Among patients without post-treatment FU data, it is unknown whether recurrent TB occurred. Most prior studies that estimate TB recurrence have excluded individuals with missing post-treatment FU [6–8]. Valid estimates under this approach, however, require that individuals who do and do not have post-treatment FU have a similar underlying risk of recurrent TB. If there are common causes of recurrence and lack of post-treatment FU, this assumption does not hold, and simply excluding individuals who lack FU data may lead to selection bias [20, 21].
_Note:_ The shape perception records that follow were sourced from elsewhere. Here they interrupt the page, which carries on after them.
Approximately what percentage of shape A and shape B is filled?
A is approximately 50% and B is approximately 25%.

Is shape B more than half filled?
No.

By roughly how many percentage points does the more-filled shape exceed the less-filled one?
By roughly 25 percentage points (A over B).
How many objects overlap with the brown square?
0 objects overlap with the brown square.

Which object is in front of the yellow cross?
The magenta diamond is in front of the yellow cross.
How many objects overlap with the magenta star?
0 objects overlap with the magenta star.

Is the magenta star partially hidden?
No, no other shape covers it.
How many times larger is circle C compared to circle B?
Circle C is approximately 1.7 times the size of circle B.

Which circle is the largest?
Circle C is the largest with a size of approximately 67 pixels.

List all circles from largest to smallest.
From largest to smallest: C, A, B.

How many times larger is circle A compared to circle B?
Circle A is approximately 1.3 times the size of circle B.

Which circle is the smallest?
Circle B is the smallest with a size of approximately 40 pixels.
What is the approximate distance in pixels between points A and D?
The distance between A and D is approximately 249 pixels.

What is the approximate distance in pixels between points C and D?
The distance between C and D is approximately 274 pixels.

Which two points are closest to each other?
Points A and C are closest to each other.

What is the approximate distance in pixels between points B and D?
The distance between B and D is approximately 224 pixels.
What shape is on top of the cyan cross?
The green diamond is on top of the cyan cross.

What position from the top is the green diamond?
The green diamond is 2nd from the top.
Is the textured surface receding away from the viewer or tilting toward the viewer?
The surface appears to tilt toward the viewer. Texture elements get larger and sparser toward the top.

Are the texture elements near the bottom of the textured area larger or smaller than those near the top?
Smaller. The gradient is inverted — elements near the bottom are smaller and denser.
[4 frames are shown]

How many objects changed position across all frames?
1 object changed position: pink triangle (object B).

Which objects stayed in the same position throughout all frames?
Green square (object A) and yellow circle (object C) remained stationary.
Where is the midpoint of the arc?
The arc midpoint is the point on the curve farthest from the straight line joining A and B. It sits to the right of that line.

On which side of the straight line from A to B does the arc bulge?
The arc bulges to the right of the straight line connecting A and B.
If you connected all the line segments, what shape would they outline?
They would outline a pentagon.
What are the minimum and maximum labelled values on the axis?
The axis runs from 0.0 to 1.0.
In this paper we estimated the overall risk of TB recurrence within 6 months of successful MDR/RR-TB treatment with a longer regimen containing bedaquiline (BDQ) and/or delamanid (DLM) and compared this risk by human immunodeficiency virus (HIV) status. Compared with people without HIV, those with HIV face a greater risk of unfavorable treatment outcomes, including post-treatment recurrence and death [13, 22–24]. In our analyses, we examined multiple approaches for handling post-treatment deaths and investigated the impact of selection bias from exclusion of patients without FU data.

METHODS

Data Source and Study Population

We used data from the endTB observational study, a prospective cohort of individuals who initiated a longer individualized MDR/RR-TB regimen containing BDQ and/or DLM between 2015 and 2018 in 1 of 17 countries [25]. For this analysis, we included patients' first treatment in endTB, excluded those with confirmed sensitivity to rifampicin, and restricted to patients with end-of-treatment success, defined as cure or treatment completion (Figure 1). We additionally excluded all individuals from North Korea, where post-treatment FU was not conducted.

Figure 1.

Inclusion/exclusion criteria for the post-treatment analysis. Abbreviations: BDQ, bedaquiline; DLM, delamanid; MDR/RR-TB, multidrug- or rifampicin-resistant tuberculosis.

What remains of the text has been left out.